After training the model we evaluate its performance by looking at its accuracy.

model.fit(X_train,
          y_train,
          epochs=5,
          batch_size=200,
          verbose=2)
scores = model.evaluate(X_test, y_test, verbose=0)
print("Error Rate: %.2f%%" % (100-scores[1]*100))

Epoch 1/5
 - 2s - loss: 1.9561 - acc: 0.4904
Epoch 2/5
 - 2s - loss: 1.1276 - acc: 0.7666
Epoch 3/5
 - 2s - loss: 0.7348 - acc: 0.8289
Epoch 4/5
 - 2s - loss: 0.5846 - acc: 0.8529
Epoch 5/5
 - 2s - loss: 0.5081 - acc: 0.8670
Error Rate: 11.97%

The error rate does not seem very good. Maybe we could try a different optimizer. We will instantiate and fit the model again with the RMSprop optimization algorithm. By using Keras, the only thing you need to do is to pass a different argument to the model.

model = baseline_model(num_hidden_n,
                       num_pixels,
                       num_classes,
                       optimizer = "rmsprop")

model.fit(X_train,
          y_train,
          epochs=5,
          batch_size=200,
          verbose=2)
scores = model.evaluate(X_test, y_test, verbose=0)
print("Error Rate: %.2f%%" % (100-scores[1]*100))

Epoch 1/5
 - 2s - loss: 0.4846 - acc: 0.8785
Epoch 2/5
 - 2s - loss: 0.2387 - acc: 0.9319
Epoch 3/5
 - 2s - loss: 0.1810 - acc: 0.9485
Epoch 4/5
 - 2s - loss: 0.1446 - acc: 0.9590
Epoch 5/5
 - 2s - loss: 0.1199 - acc: 0.9660
Error Rate: 3.59%

Save the model

Once trained, you might want to use the model in the future. You can do so by saving it to a file for later use. Keras comes equipped with the save method, which allows you to easily save your trained model to the disk.

We are going to save the model into a file called model.h5 and delete it from memory.

model.save("model.h5")
del model

Then we load the model from the file we just created and evaluate it again to make sure that during the saving process, the model hasn’t been corrupted. The error rate is the same: the model has been successfully saved and can be shared with third-parties.

from keras.models import load_model

model2 = load_model("model.h5")

scores2 = model2.evaluate(X_test, y_test, verbose=0)
print("Error Rate: %.2f%%" % (100-scores2[1]*100))

Error Rate: 3.59%

Conclusion

We have shown how to implement a neural network in Python from scratch while explaining the intuition and mathematics behind each concept. We also compared the result of our work with other ready-to-use packages such as Keras and we noticed that the accuracy of our basic neural network is reasonable taking into account the more advanced optimizers available in Keras and used in the second part of the tutorial.
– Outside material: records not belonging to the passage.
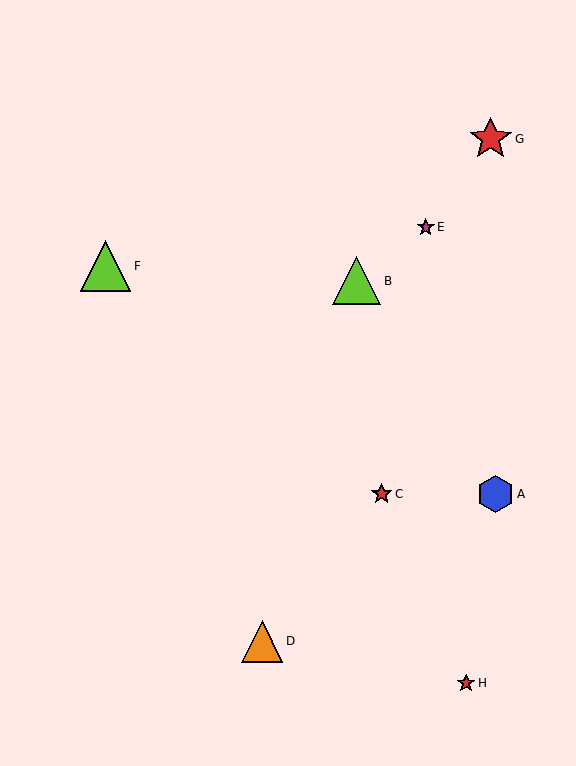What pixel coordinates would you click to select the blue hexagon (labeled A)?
Click at (495, 494) to select the blue hexagon A.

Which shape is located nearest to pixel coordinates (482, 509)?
The blue hexagon (labeled A) at (495, 494) is nearest to that location.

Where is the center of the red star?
The center of the red star is at (466, 683).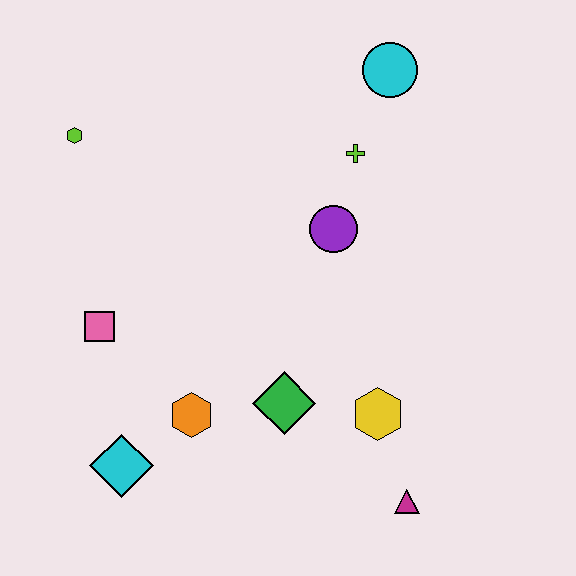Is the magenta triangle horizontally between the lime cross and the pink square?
No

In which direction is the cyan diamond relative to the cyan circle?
The cyan diamond is below the cyan circle.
You should now have a clear concept of how a neural network performs and what basic techniques can be applied to optimize it. Neural networks are nowadays very popular and there are a handful of literatures, some of which were discussed, on how to optimize them. They have a huge range of application in medicine, business, engineering and so forth. Although there was little room to discuss on a wide topic like neural network in a blog post, we tried our best to familiarize you with as many concepts as a blog post permits.
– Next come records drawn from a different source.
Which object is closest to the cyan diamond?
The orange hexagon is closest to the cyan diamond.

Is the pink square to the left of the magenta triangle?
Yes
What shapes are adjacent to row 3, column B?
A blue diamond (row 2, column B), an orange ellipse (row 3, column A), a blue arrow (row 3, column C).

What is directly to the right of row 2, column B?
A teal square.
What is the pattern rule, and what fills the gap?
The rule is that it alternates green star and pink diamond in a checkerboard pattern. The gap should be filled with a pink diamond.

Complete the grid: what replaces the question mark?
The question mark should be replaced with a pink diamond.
Our discussion on the activation functions and optimizations were intentionally focused on the most common examples to provide reader with a better intuition. It should be noted that there are different types of neural nets and a variety of learning algorithms which were not covered in this blog post. We hope we managed to catch you attention to such a fascinating topic and served as a starting point for you to advance your knowledge on neural networks.